「医学の歴史」より抜粋
今から百年前、医学は暗黒期だったと云える。微生物の概念が無かった当時、衛生面は特に酷いものだった。街は糞尿に塗れ、病院でさえ傷口に虫が集る有り様だったという。魔法技術も今ほど進んでいなく、特に治療魔法が扱える者は珍しかったため、庶民は神官の祈祷に頼る他なかった。

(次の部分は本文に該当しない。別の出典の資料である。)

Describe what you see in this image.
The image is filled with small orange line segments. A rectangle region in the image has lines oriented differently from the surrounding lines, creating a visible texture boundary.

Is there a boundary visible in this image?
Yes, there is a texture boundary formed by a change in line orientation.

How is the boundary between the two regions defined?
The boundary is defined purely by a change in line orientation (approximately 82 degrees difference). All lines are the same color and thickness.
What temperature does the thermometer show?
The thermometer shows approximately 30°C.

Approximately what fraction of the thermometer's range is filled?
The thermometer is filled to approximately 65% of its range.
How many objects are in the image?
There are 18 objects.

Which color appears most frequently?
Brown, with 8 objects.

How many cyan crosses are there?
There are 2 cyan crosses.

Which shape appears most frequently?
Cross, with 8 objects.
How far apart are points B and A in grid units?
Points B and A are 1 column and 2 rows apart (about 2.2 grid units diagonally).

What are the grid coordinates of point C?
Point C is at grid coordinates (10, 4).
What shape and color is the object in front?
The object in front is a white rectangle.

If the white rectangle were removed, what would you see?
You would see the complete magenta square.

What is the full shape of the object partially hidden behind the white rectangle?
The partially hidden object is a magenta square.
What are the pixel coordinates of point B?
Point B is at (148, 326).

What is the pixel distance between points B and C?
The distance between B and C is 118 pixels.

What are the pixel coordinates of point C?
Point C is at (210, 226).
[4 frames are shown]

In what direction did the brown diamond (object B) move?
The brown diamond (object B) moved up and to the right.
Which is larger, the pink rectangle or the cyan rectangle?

戦場では綺麗な水や薬は貴重だった。そのため傷口を尿で洗い乾かした馬糞で止血した。また、死体はそのまま放置される事が多かったため、破傷風や疫病で死ぬ者が絶えなかったという。
細菌の存在を訴え顕微鏡を発明し微生物を世に知らしめたのが、ジオーニック商会の創設者、セラム・ジオーネである。彼女は早くから衛生観念の重要さを提唱し、消毒や清掃を奨励した。また、火葬の慣習を広め、死体は特に丁重に供養した。今では土葬の慣習が残っているのは一部地域だけである。

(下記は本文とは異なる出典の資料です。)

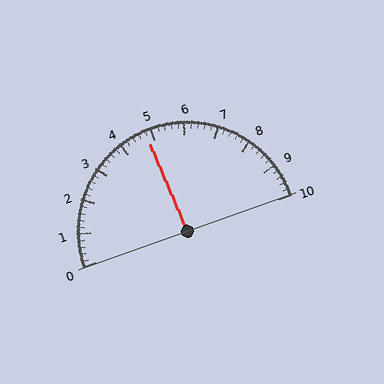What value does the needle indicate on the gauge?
The needle indicates approximately 4.8.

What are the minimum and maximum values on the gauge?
The gauge ranges from 0 to 10.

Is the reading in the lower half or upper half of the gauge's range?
The reading is in the lower half of the range (0 to 10).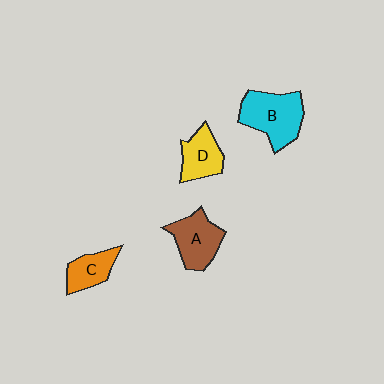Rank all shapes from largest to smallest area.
From largest to smallest: B (cyan), A (brown), D (yellow), C (orange).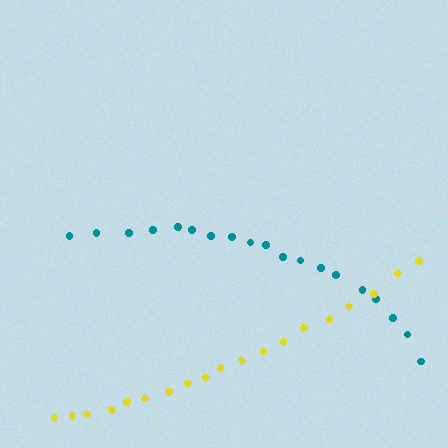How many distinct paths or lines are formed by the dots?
There are 2 distinct paths.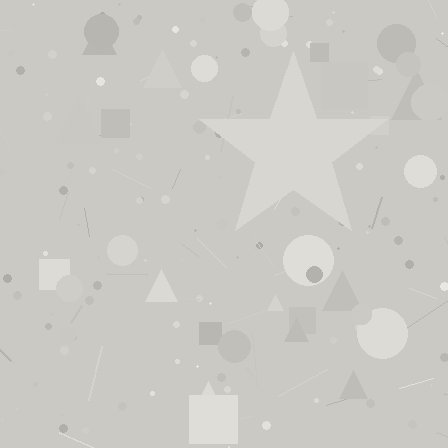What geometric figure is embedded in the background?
A star is embedded in the background.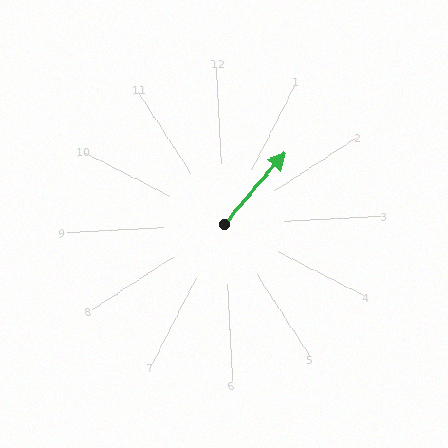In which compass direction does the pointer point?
Northeast.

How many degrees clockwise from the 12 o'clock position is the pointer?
Approximately 43 degrees.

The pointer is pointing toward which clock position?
Roughly 1 o'clock.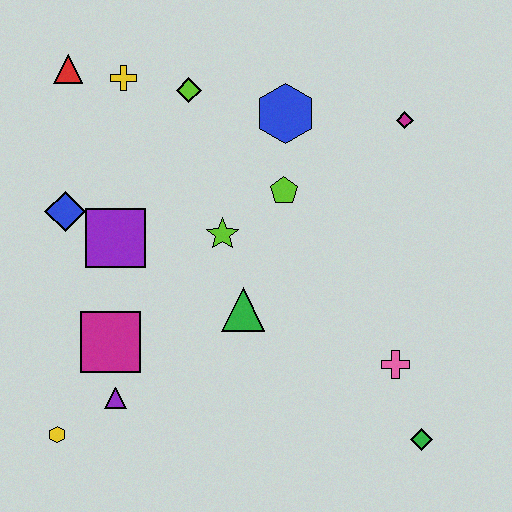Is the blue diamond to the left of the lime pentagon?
Yes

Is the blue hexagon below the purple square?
No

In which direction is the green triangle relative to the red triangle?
The green triangle is below the red triangle.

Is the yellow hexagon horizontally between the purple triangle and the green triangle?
No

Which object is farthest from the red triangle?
The green diamond is farthest from the red triangle.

ジオーニック商会は様々な分野で活動しているが、もっとも力を入れているのが医療関係である。これはジオーニック商会の成り立ちが消毒薬などの薬や医療器具の開発から始まっているためであるらしい。セラム・ジオーネも「最も尊い事業」として大切にした。
医学の歴史において彼女の功績は多大であり、「医の女神」として聖女アウローラと並び称されている。